Encontramos 2 fornecedores de Farinhas sem Glúten

Doppia Natural Representações

Fornece: Açúcar Mascavo, Açúcar de Coco, Açúcar Mascavo Orgânico, Açúcar Orgânico e mais outras 766 categorias

Penha - SC
Desde 2023
1-10 funcionários
Giroil - Alimentos Naturais e Alimentos Sem Glúten

Fornece: Óleo de Girassol Bruto, Óleos Funcionais para Nutrição Animal, Óleos Vegetais Prensados a Frio, Óleo de Linhaça Bruto e mais outras 241 categorias

Entre-Ijuís - RS

Perguntas Frequentes

O que são farinhas sem glúten e para que servem?

Farinhas sem glúten são produtos obtidos a partir de fontes que não contêm a proteína glúten, como arroz, milho, grão-de-bico ou mandioca. Elas são utilizadas principalmente para atender pessoas com restrição alimentar, como celíacos, mas também podem ser aplicadas na indústria de panificação, food service e restaurantes corporativos. Essas farinhas possibilitam a produção de pães, bolos, massas e outros alimentos adaptados, sem comprometer a textura e o sabor quando utilizadas de modo adequado.

Quais são os principais tipos de farinhas sem glúten disponíveis no mercado?

No mercado, é possível encontrar diversas variedades de farinhas sem glúten, como farinha de arroz, de milho, de sorgo, de amêndoas, de grão-de-bico e de mandioca. Cada tipo apresenta propriedades distintas quanto à textura, sabor e funcionalidade no preparo de alimentos. Para processos industriais ou linhas food service, a escolha depende do produto final desejado, pois algumas farinhas conferem leveza enquanto outras melhoram a estrutura ou sabor das receitas.

Como as empresas do setor alimentício utilizam farinhas sem glúten?

Empresas do setor alimentício utilizam essas farinhas para desenvolver produtos voltados a públicos com restrições alimentares ou que buscam alternativas ao glúten. Indústrias de panificação, confeitarias industriais, cozinhas industriais de hospitais e escolas, e empresas de alimentos congelados incorporam farinhas sem glúten em receitas de pães, bolos, biscoitos e massas. O fornecimento em maior escala facilita o desenvolvimento de linhas certificadas para atender às demandas do varejo e do food service.

Existe alguma certificação obrigatória para a comercialização de farinhas sem glúten?

No Brasil, a comercialização de farinhas sem glúten deve seguir a legislação sanitária vigente da ANVISA, que exige rotulagem clara e controle rígido de contaminação cruzada. Embora não haja uma certificação única obrigatória, muitos fabricantes buscam certificações de boas práticas de fabricação (BPF) e selos de produtos sem glúten, o que agrega valor e confiança junto a revendedores, indústrias e empresas compradoras finais preocupadas com segurança alimentar.

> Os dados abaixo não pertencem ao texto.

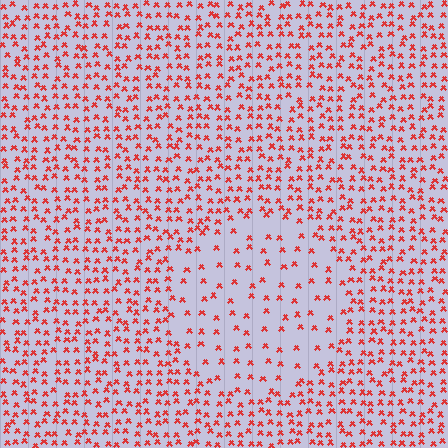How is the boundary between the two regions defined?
The boundary is defined by a change in element density (approximately 2.5x ratio). All elements are the same color, size, and shape.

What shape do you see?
I see a circle.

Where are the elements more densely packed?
The elements are more densely packed outside the circle boundary.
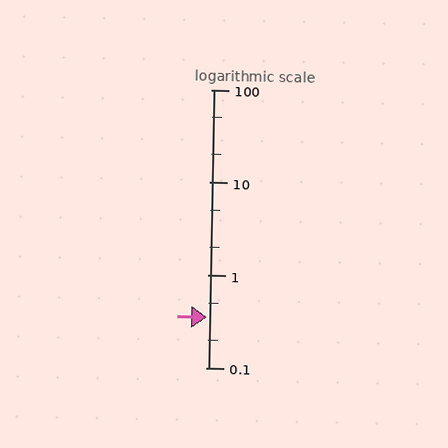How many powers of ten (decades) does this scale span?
The scale spans 3 decades, from 0.1 to 100.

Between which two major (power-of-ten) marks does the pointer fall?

Quais cuidados são necessários ao utilizar farinhas sem glúten em processos industriais?

Ao incorporar farinhas sem glúten em processos industriais, é fundamental evitar contaminação cruzada com ingredientes que contenham glúten. Recomenda-se separar ambientes e equipamentos de manipulação, além de treinamentos para as equipes. A análise periódica dos lotes também é prática comum para garantir a integridade do produto. Esses cuidados aumentam a confiança do cliente final, especialmente quando a produção visa mercados restritos, como alimentações hospitalares ou escolares.

Qual a diferença entre farinhas sem glúten integrais e refinadas?

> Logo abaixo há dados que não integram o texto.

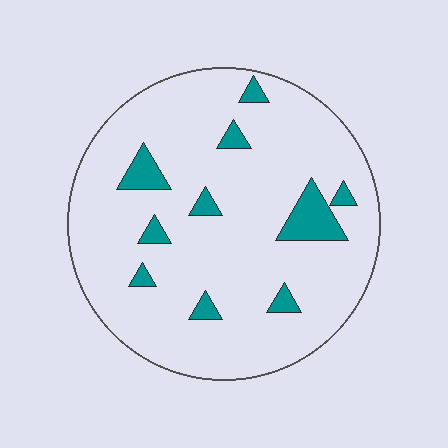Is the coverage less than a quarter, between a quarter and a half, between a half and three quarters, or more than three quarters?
Less than a quarter.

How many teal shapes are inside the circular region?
10.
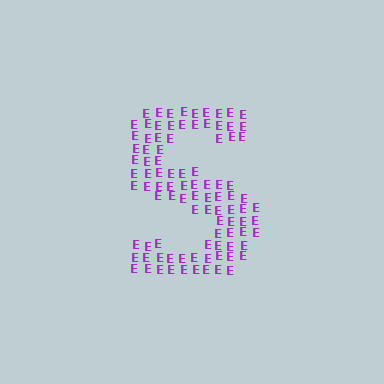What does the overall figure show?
The overall figure shows the letter S.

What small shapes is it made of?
It is made of small letter E's.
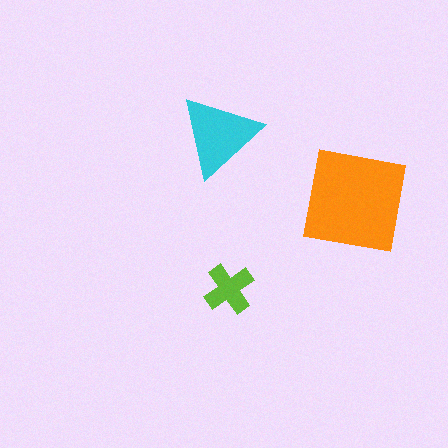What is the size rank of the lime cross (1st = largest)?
3rd.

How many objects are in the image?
There are 3 objects in the image.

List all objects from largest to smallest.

Farinhas sem glúten integrais mantêm as partes externas do grão, como casca e gérmen, resultando em maior teor de fibras, minerais e sabor mais intenso. Já as versões refinadas são moídas a partir do endosperma, apresentando textura mais fina, cor clara e menor valor nutricional. A escolha entre integral e refinada deve considerar o perfil do consumidor ou da indústria, pois cada uma confere características distintas ao produto final.

Quais segmentos empresariais demandam farinhas sem glúten?

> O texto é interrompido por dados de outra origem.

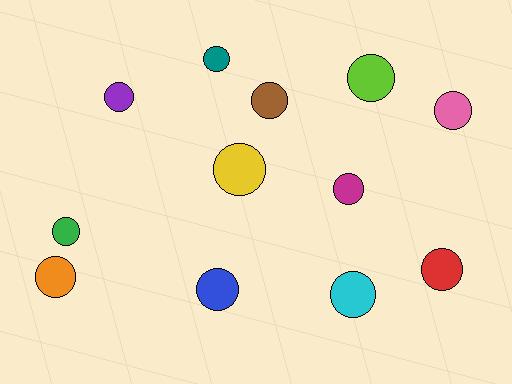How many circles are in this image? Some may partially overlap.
There are 12 circles.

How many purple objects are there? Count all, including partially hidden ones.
There is 1 purple object.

Os principais segmentos que demandam esse produto incluem indústrias de panificação, confeitarias, empresas de alimentação coletiva (hospitais, escolas), fabricantes de produtos prontos, restaurantes, hotéis e mercados de alimentação saudável. Distribuidores e atacadistas também comercializam volumes elevados para atender revendas especializadas. O crescimento do público intolerante ao glúten e consumidores que buscam alternativas potencializa a procura por fornecedores em todo o setor B2B alimentício.